Application-level APIs

The above APIs are used for lower level interaction with calendar components, however applications require a higher level interface to manage some of the underlying complexity. The ical.store library is used to manage state at a higher level (e.g. ensuring timezones are created properly) or handling edits to recurring events.

Recurring events

A calendar event may be recurring (e.g. weekly, monthly, etc). Recurring events are represented in a ical.calendar.Calendar with a single ical.event.Event object, however when observed through a ical.timeline.Timeline will be expanded based on the recurrence rule.
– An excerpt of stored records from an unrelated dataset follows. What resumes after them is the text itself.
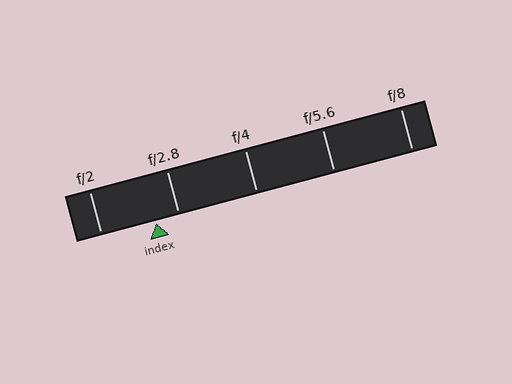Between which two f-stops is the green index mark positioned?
The index mark is between f/2 and f/2.8.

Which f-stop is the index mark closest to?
The index mark is closest to f/2.8.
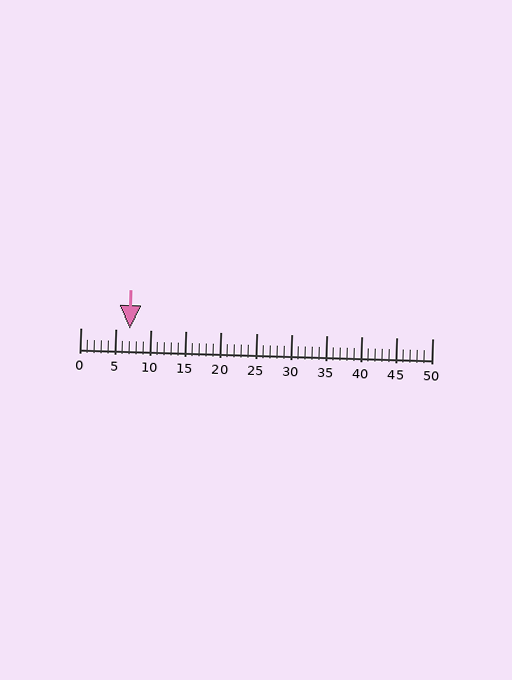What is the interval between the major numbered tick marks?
The major tick marks are spaced 5 units apart.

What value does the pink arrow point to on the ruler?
The pink arrow points to approximately 7.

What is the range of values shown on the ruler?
The ruler shows values from 0 to 50.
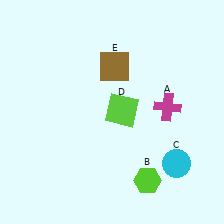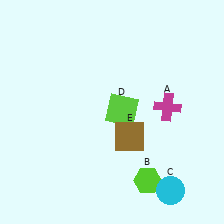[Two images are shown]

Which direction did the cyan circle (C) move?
The cyan circle (C) moved down.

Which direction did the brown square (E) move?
The brown square (E) moved down.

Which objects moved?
The objects that moved are: the cyan circle (C), the brown square (E).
See the rrule, rdate, and exdate fields on the ical.event.Event for more details.

Related Work

There are other python rfc5545 implementations that are more mature, and having been around for many years, are still active, and served as reference implementations for this project:

You may prefer these projects if you want something that changes less often or if you require a non-modern version of python and if you don't mind patching recurring events on top yourself e.g. using python-recurring-ical-events.